Typical Magnetoresistive random access memory (MRAM) structures have a nonmagnetic layer sandwiched between two ferromagnetic films. The two ferromagnetic films are also known as magnetic thin films. The MRAM employs the magneto resistive properties of this structure to store data. In each storage element, an MRAM employs two lines, commonly termed a word line and a sense string, in order to detect the magnetization direction of these magnetic thin films. Each string comprises a magnetic thin film that serves as a memory element, and the word line generally addresses multiple sense strings. Magnetic thin films that have a parallel moment have a low resistance and are typically assigned the ‘1’ state. Magnetic thin films having an anti-parallel moment have a high resistance and are typically assigned the ‘0’ state, but may also be assigned to the ‘1’ state.

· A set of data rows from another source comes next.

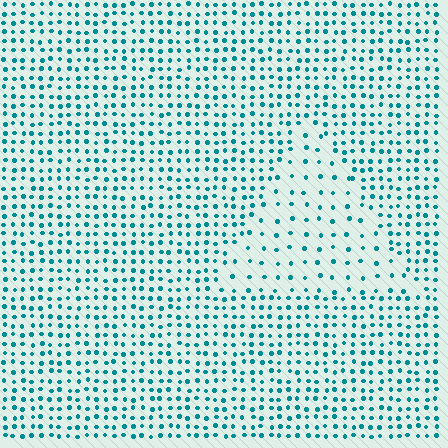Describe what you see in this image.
The image contains small teal elements arranged at two different densities. A triangle-shaped region is visible where the elements are less densely packed than the surrounding area.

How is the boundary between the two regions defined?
The boundary is defined by a change in element density (approximately 2.4x ratio). All elements are the same color, size, and shape.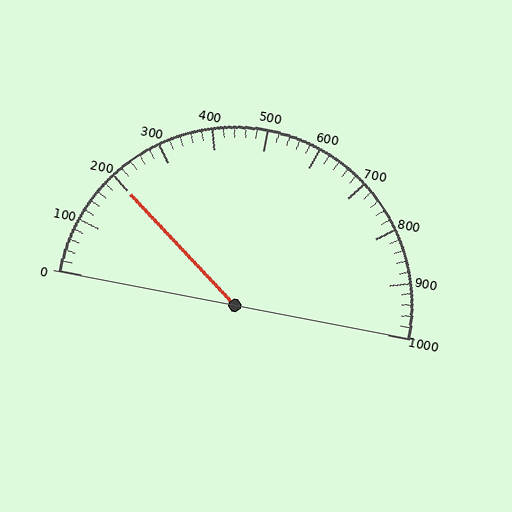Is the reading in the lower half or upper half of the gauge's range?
The reading is in the lower half of the range (0 to 1000).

During a read operation, a word current passes through the word line causing the magnetic layers in the sense string to rotate, thereby changing the resistance in the sense string. A sense current passes through the sense string. A sense line receives the signal from the sense string. A differential amplifier compares the signal from the sense line to a reference line to determine whether a one resistance or a zero resistance is stored in the MRAM. A differential amplifier notes the change in voltage across the sense line to determine resistive state of a storage element.

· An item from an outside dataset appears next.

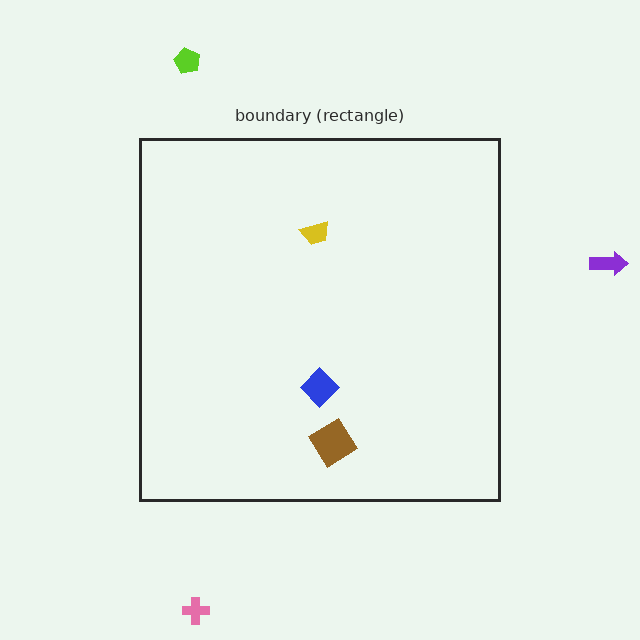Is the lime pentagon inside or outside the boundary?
Outside.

Successful MRAM operation requires that only small variations from desired operation conditions are allowed. Thus, sense current and word current values must be tightly controlled across the chip.

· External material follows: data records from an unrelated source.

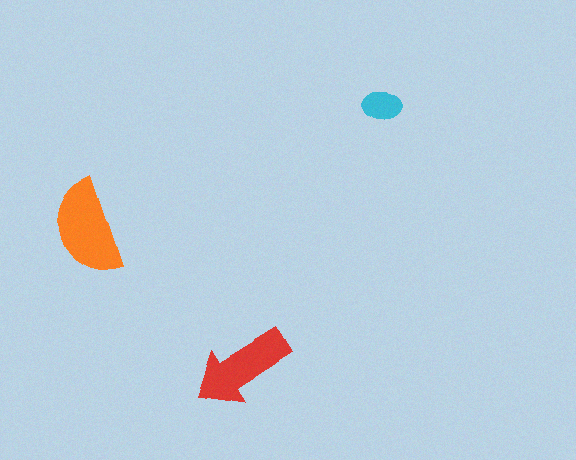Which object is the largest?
The orange semicircle.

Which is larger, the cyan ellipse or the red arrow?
The red arrow.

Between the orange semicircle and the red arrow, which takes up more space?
The orange semicircle.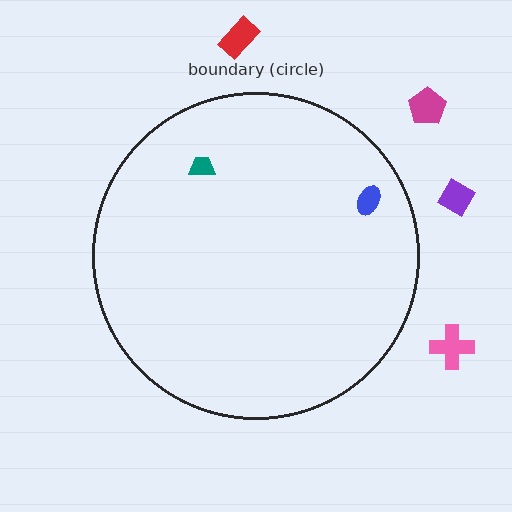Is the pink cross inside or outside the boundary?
Outside.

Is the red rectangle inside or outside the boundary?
Outside.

Other solutions involve using a reference voltage that is sent through out the entire chip. There can be a separate reference voltage for the operation of read and another for write. This introduces a number of voltage routing problems. As an example, assume that a signal line is closely routed to a word current line or a sense current line. Closely routed in the sense that the signal line can induce a variation in a voltage signal in the word line or sense line. This variation in voltage is considered noise and interferes with the operation of the MRAM. Attempts to control the voltage accurately fail because of the capacitance between the two closely routed lines. The interfering line could be a signal line or a power supply line that could inject noise into the reference line, which would end up translating into a voltage change on the word line, or sense line, because of a change in charge. This change would be considered noise in the word current source. This can also result from a power supply line running across the sensitive reference lines resulting in capacitance induced voltage changes from charge injection. These coupling mechanisms cause a voltage noise being transferred onto these sensitive reference lines.
There is a need to compensate for these differences in operating conditions.
There is a further need to provide a stable word and sense current.